Le réflexe qui protège le mieux : garder les souris loin du bâtiment


Vous l’avez dit, et c’est essentiel : empêcher les souris d’entrer reste l’une des meilleures protections. Moins il y a de souris, moins il y a d’excréments, moins il y a de contamination possible.

Mesures clés (très efficaces) :

  • Boucher les points d’entrée (fissures, bas de portes, passages de tuyaux, ventilations non protégées).

  • Installer des coupe-froid et grillages métalliques adaptés.

  • Réduire nourriture et abris : contenants hermétiques, pas de sacs de grains ouverts, désencombrer les zones de stockage.

  • Mettre en place une lutte contre les rongeurs (pièges, suivi régulier), surtout avant le printemps.


Nettoyer sans se mettre en danger : la règle d’or


Ne jamais nettoyer “à sec” des excréments de souris.

Voici l’approche prudente, généralement recommandée :

  1. Aérer : ouvrir portes et fenêtres, laisser ventiler un moment avant de travailler.

  2. Porter une protection : gants + masque bien ajusté (idéalement type N95/FFP2) si poussière possible.

  3. Humidifier/désinfecter : vaporiser un désinfectant approprié sur les zones souillées (l’idée est d’empêcher la poussière de voler).

  4. Ramasser avec des essuie-tout/linges et jeter dans un sac fermé.

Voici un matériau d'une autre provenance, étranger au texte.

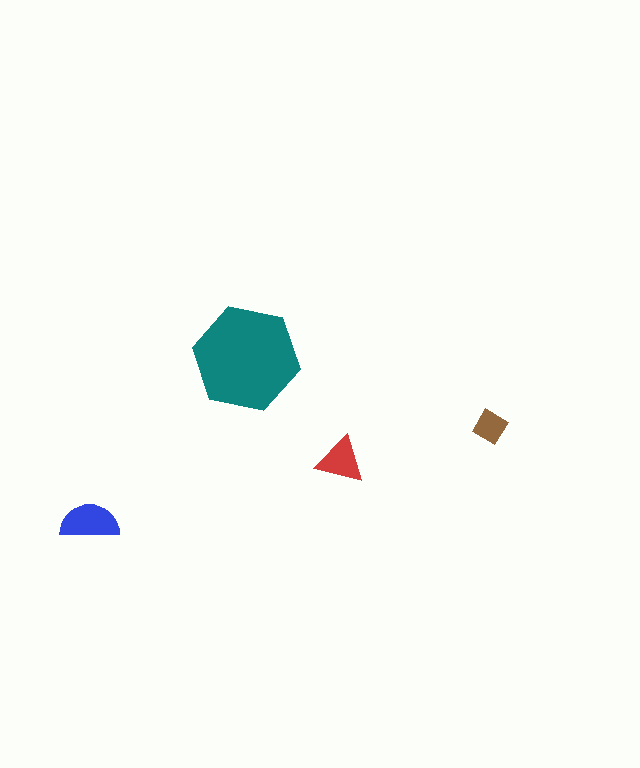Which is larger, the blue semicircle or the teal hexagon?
The teal hexagon.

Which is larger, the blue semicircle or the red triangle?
The blue semicircle.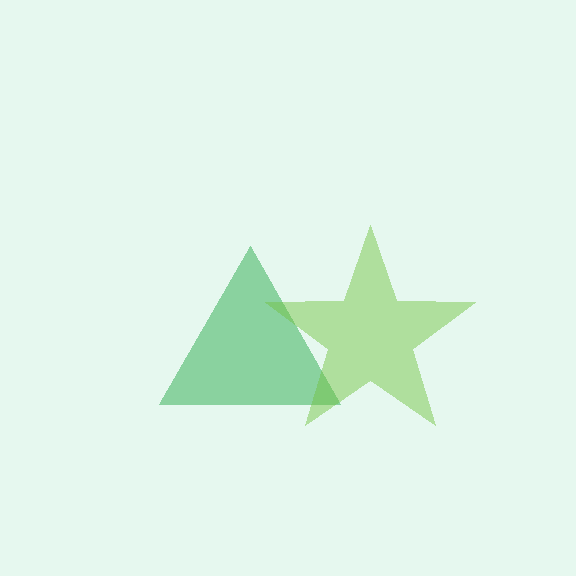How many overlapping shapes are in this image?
There are 2 overlapping shapes in the image.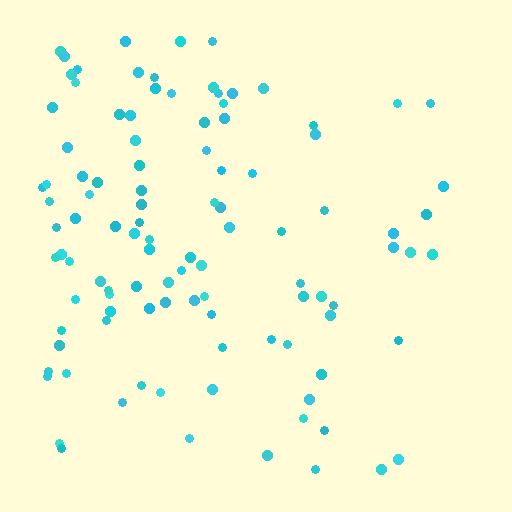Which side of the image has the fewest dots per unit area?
The right.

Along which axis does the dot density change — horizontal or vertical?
Horizontal.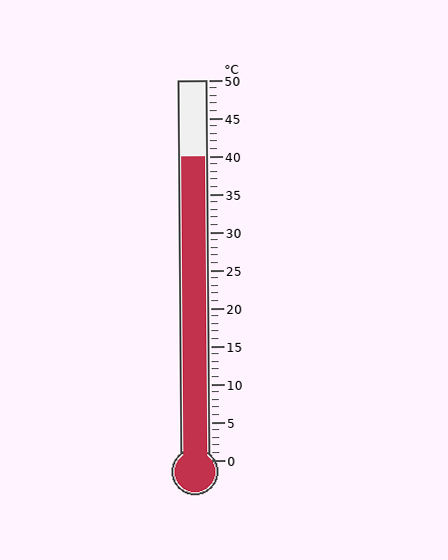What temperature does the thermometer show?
The thermometer shows approximately 40°C.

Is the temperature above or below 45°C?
The temperature is below 45°C.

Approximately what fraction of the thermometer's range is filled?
The thermometer is filled to approximately 80% of its range.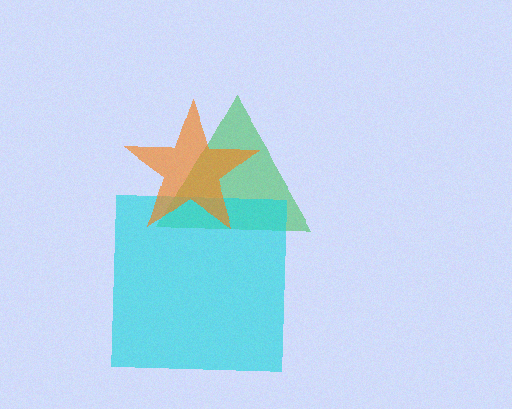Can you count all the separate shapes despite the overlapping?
Yes, there are 3 separate shapes.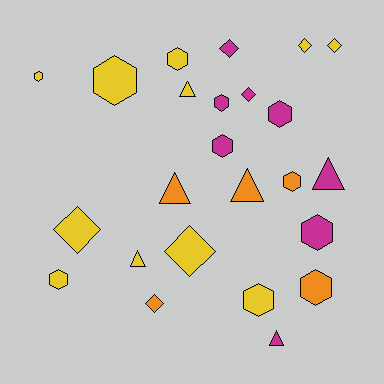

  5. Nettoyer la zone (toujours humide), puis se laver les mains soigneusement.


À éviter :

  • balai, brosse sèche

  • aspirateur domestique (qui peut propulser des particules dans l’air)

  • souffleur d’air


Symptômes : quand consulter rapidement


Après une exposition possible (nettoyage, rénovation, grange, silo), surveillez l’apparition de symptômes dans les jours/semaines suivantes. Les signes peuvent ressembler à une grippe au début (fièvre, courbatures, fatigue), puis parfois évoluer vers des symptômes respiratoires plus sérieux (toux, essoufflement). En cas de difficulté à respirer ou de symptômes marqués après une exposition à des excréments de rongeurs, consultez rapidement et mentionnez explicitement cette exposition.


En clair : pas de panique, mais zéro improvisation


Le hantavirus est rare, mais les situations à risque sont courantes : chalet au printemps, remise poussiéreuse, grange, silo, rénovation. La bonne nouvelle, c’est que le risque baisse fortement quand on applique deux principes :

  1. Empêcher les souris d’entrer (prévention structurée).

  2. Nettoyer humide, jamais à sec, avec protection adaptée.